Bush’s budget does contain some increases, for abstinence education, Pell Grants for college students from low-income families and grants to school districts. The Food and Drug Administration would get a larger-than-average budget increase to send staff overseas to inspect food and drugs coming to the U.S.
Comparing 2008 with 2009
Estimated total spending by federal agencies this year and President Bush’s proposal for the 2009 fiscal year beginning Oct. 1.

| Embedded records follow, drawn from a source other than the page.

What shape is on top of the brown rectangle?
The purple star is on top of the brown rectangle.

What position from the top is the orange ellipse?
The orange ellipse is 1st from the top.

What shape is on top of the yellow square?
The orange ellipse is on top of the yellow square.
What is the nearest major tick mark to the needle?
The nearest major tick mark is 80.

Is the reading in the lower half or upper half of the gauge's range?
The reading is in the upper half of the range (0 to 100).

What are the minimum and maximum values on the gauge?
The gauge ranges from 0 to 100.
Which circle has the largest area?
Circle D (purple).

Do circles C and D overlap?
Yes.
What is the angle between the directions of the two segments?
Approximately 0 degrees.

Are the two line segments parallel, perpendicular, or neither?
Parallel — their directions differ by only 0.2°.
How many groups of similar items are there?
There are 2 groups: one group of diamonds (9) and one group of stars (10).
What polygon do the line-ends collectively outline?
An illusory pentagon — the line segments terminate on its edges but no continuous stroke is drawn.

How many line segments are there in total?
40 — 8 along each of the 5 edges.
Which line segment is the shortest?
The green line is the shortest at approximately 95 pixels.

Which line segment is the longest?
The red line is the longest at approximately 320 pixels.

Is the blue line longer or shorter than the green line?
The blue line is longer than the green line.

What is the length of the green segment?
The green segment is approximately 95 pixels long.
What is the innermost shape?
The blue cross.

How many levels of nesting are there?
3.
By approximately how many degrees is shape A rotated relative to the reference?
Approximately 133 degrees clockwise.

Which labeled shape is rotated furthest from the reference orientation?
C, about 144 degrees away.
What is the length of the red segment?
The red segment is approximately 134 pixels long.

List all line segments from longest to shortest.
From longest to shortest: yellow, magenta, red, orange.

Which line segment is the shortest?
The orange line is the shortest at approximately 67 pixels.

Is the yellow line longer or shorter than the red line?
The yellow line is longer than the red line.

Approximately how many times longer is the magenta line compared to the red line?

All numbers are in millions of dollars.
Agriculture: 92,242 (2008); 96,985 (2009)
Commerce: 7,604; 8,919
Defense: 670,517; 588,290
Military retirement: 49,019; 51,162
Education: 66,590; 64,883
Energy: 21,223; 22,292
Environmental Protection Agency: 7,426; 7,044
Health and Human Services: 717,126; 733,298
Homeland Security: 41,144; 40,122
Housing and Urban Development: 40,401; 39,432
Interior: 10,457; 9,584
Justice: 24,370; 23,697
Labor: 49,111; 53,131
State: 22,937; 19,238
Foreign aid: 15,987; 18,381
Transportation: 63,437; 57,138
Treasury: 522,493; 549,964
Veterans: 87,961; 91,194
Social Security: 658,614; 694,683
NASA: 17,104; 17,600
Legislative branch: 4,418; 5,132
Judiciary: 6,461; 6,942
Corps of Engineers: 5,571; 10,483
Other agencies: 96,456; 105,904
Allowances and undistributed receipts: -285,581; -289,908
TOTAL: 3,013,088; 3,025,590
What’s in a trillion?
n A trillion is a one followed by 12 zeros, or 1,000,000,000,000. That’s a million times one million, or a thousand times one billion.
n There are about 6.8 billion people in the world, meaning that every living person would get $441 if the U.S. government’s budget was divided up. If the money was split among the 300 million Americans, everyone would take home $10,000.
n Counting to 3 trillion at a rate of one number per second would take almost 95,000 years.
n One would have to circumnavigate the globe 120 million times to travel 3 trillion miles.
n The universe, 15 billion years old at the outside, would need another 200 such lifetimes to reach 3 trillion years.